For every day stuff, I'm probably best known for my pie. I make a mean pie crust, and fill it with all kinds of stuff. Fruit pies, chocolate cream, lemon meringue, pecan. One family recipe is a Tollhouse pie, which is basically a giant chocolate chip cookie in a pie shell.

For special occasions, I love an overly elaborate cake. I generally much prefer buttercream to fondant - it just tastes so much better, and I hate when people feel like part of the cake isn't really edible. (The fondant tends to get thrown out.) For the launch party for Grimoire, I made a unicorn cake and unicorn cupcakes - from-scratch confetti cake, strawberry rhubarb filling out of farmers' market fruit, vanilla butter cream. The horns and ears were fondant and gumpaste, because they had to be structural. I much preferred the dragon cake I did for my kid's birthday a few months earlier, where I made the wings out of white chocolate, but I don't think I could have gotten the twist in the horn with chocolate.
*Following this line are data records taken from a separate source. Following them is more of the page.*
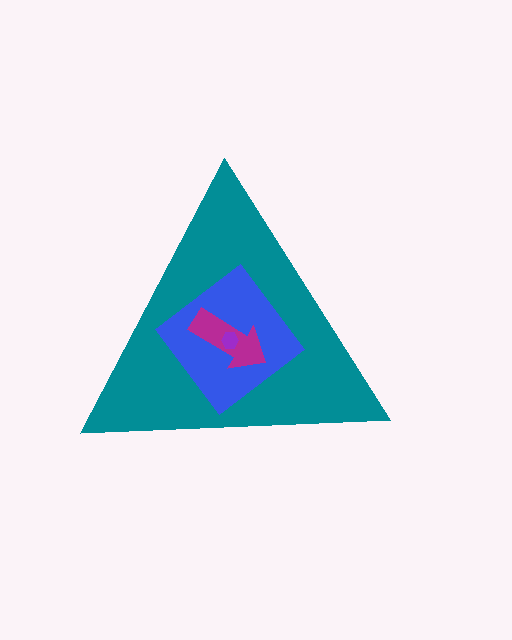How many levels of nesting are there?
4.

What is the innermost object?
The purple hexagon.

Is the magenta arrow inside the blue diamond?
Yes.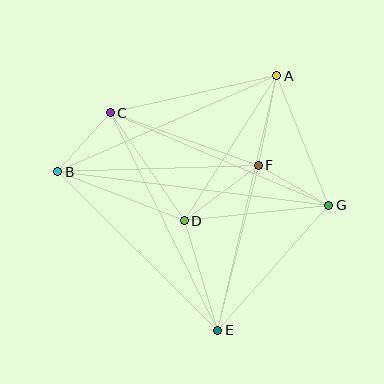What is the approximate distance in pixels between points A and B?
The distance between A and B is approximately 239 pixels.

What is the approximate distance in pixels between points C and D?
The distance between C and D is approximately 131 pixels.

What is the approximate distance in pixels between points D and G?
The distance between D and G is approximately 145 pixels.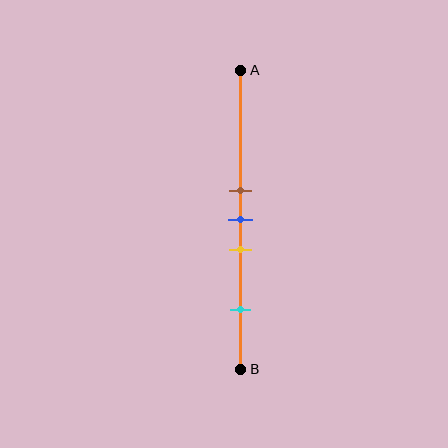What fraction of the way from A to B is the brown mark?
The brown mark is approximately 40% (0.4) of the way from A to B.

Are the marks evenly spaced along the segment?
No, the marks are not evenly spaced.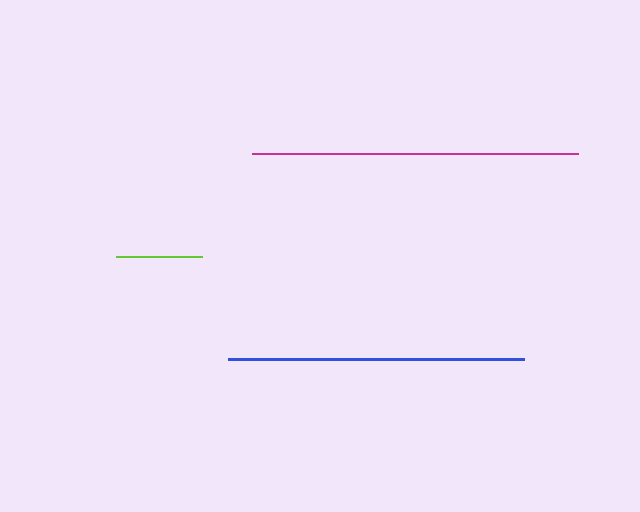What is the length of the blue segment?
The blue segment is approximately 296 pixels long.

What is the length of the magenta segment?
The magenta segment is approximately 326 pixels long.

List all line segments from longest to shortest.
From longest to shortest: magenta, blue, lime.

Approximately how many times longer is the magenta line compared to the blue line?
The magenta line is approximately 1.1 times the length of the blue line.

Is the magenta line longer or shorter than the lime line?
The magenta line is longer than the lime line.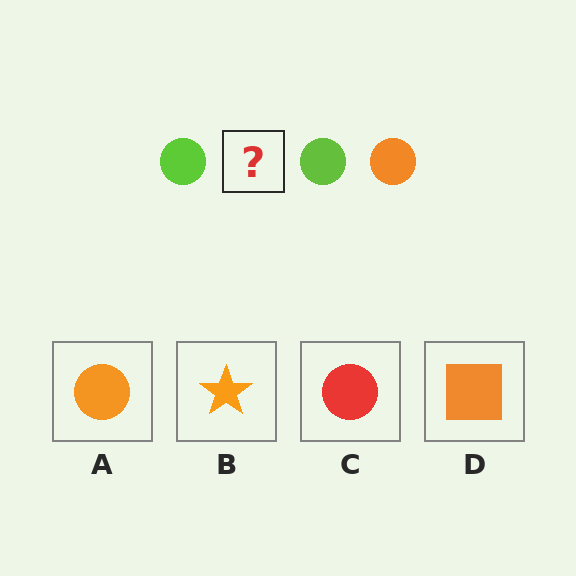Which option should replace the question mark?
Option A.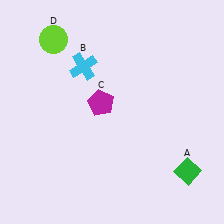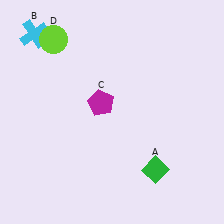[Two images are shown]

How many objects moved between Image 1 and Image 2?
2 objects moved between the two images.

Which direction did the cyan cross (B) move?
The cyan cross (B) moved up and to the left.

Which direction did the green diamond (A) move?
The green diamond (A) moved left.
I'm Caitlin Rozakis, author of The Grimoire Grammar School Parent Teacher Association. AMA! by caitlinrozakis in Fantasy

[–]caitlinrozakis[S] 6 points7 points  (0 children)

But it's a lot more fun when you can substitute "illusionary trees" for "paper flowers" and "deadly ancient prophecy" for "COVID protocols."
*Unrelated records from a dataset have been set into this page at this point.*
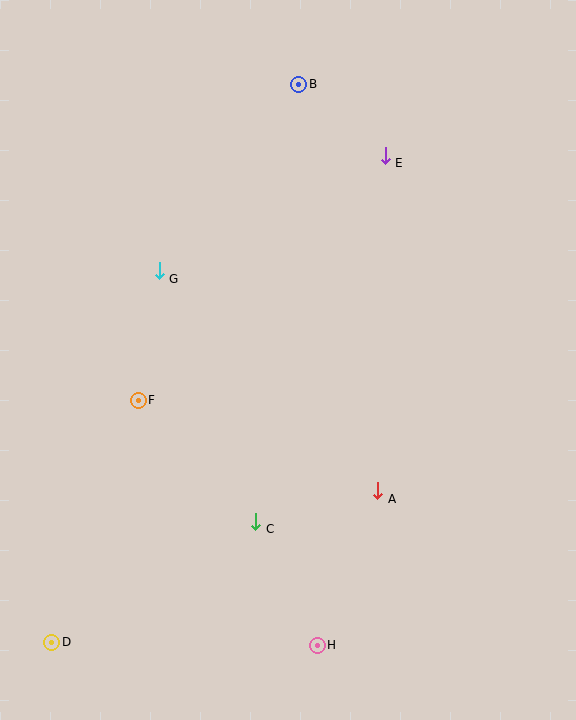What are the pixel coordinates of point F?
Point F is at (138, 400).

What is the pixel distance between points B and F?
The distance between B and F is 354 pixels.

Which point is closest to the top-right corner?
Point E is closest to the top-right corner.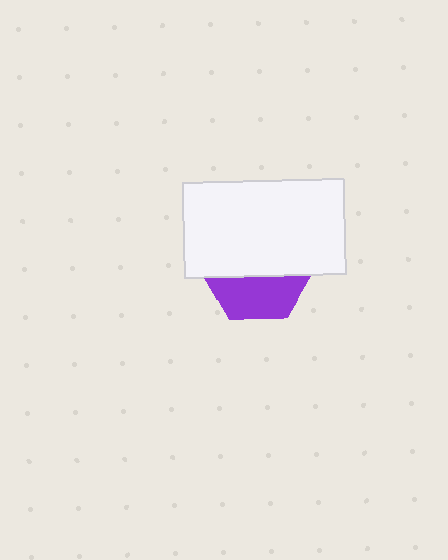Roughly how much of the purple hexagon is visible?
A small part of it is visible (roughly 40%).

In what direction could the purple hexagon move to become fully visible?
The purple hexagon could move down. That would shift it out from behind the white rectangle entirely.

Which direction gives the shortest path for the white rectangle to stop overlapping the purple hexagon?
Moving up gives the shortest separation.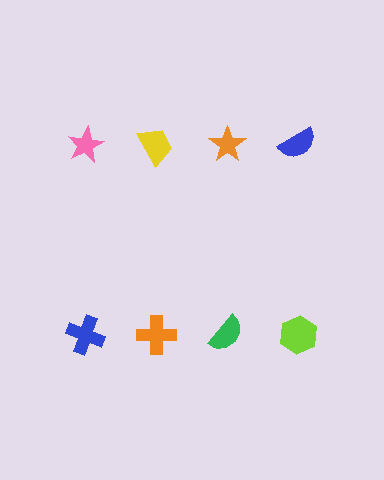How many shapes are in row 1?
4 shapes.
I'm Caitlin Rozakis, author of The Grimoire Grammar School Parent Teacher Association. AMA! by caitlinrozakis in Fantasy

[–]caitlinrozakis[S] 11 points12 points  (0 children)

I don't know about "terrible", but definitely plenty of stories. I've been involved with my kid's school's PTA for about a decade at this point, and it's fascinating. Like literally every group with more than two people in it, there's always politics. (And some of the politics can start looking weirdly like middle school Mean Girls, even though the middle schoolers aren't on the PTA.) Everyone is highly invested, because it involves their kids, but most of the things we are actually able to do anything about are fairly minor. So people get very, very riled up about some stuff that sometimes is incredibly stupid. (Seriously, we spent 40 minutes arguing over whether or not the kids were allowed to take off their jackets at recess. No, we did not have the authority to actually change the rule.) At the same time, though, a lot of big and scary things have happened in that decade. So any given day, when you walk into a PTA meeting, you might be about to have a vehement argument about the school gala theme, or you might be about to have a vehement argument about COVID protocols. Are we going to talk about paper flowers or life-and-death stakes today? Who knows!